I think it's a really cool concept to see Mighty and Ray having originally come from different home towns, and their eventual meeting, cooperation and friendship. I also really enjoy the introductions of Mighty and Ray and descriptions showing their kind and generous personalities, including their willingness to help others. I found all of that to be very touching.
I also feel like your story does a great job of building out the setting, characters and drama: I was able to picture multiple scenes in my mind with ease and there was sufficient intensity in tandem with depth of character for each major character to make me concerned and curious as to the events they experience and their ultimate outcomes.
I also enjoyed how you split the story into 5 parts and the cool and interesting names you wrote for each part. I really loved the puns, too. I've always enjoyed chapter names (or similar ideas, such as part names) as it's fun to read the title and speculate as to what may be about to happen in the story.

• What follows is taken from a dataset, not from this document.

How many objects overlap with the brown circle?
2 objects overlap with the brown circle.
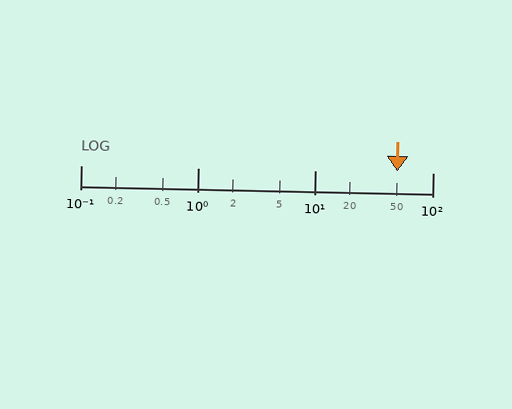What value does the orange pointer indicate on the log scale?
The pointer indicates approximately 50.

All in all, I really love and enjoy your Mighty and Ray origin story and would be more than happy to read any further stories you write about them or in general.
In terms of constructive criticism for how to make your stories even more awesome, I definitely don't have any major criticisms, just a few ideas for how to improve even more.
This can definitely be tricky on the forum (please let me know if you want any MyCode tips for formatting and I'd be more than happy to help), but I think adding more formatting to the story would be good. Such as condensing multiple lines together more where appropriate, or alternatively separating out lines with more whitespace to balance it out more visually. I'm definitely not very familiar with the official grammatical rules for how to do this correctly, such as in professional books. I think they covered that in my English classes but I honestly forgot lol. I'd have to research it. But just in terms of informal formatting, just mainly spacing / balancing out the text more can make it look more visually balanced for ease of reading.
In terms of substance of the story, an idea that came to mind as I was reading was that I would love to read even more detailed descriptions of the setting, characters, action / events, etc. I feel like a lot of the flow of the story was centered around dialogue primarily. It's definitely great to have a lot of good dialogue, and I feel that is essential for an interesting and relatable story (which yours definitely is!) But in addition to that, I feel it is also essential to build out the setting and events as much as possible beyond the dialogue itself: to paint a picture in the reader's mind. This can be accomplished in a variety of ways, including but not limited to writing out more imagery describing the general setting and the dynamic setting as it changes relative to specific characters / events / time, and non-dialogue descriptions of events or happenings from a narrator's perspective (such as character thoughts, or just more detailed written out descriptions of action and events).
Thanks so much for sharing your story with all of us here! I really enjoyed it and I look forward to reading any further stories you would like to share. (I also plan to finish reading and post feedback on your awesome Sonic Forces Rewritten as soon as possible as well!)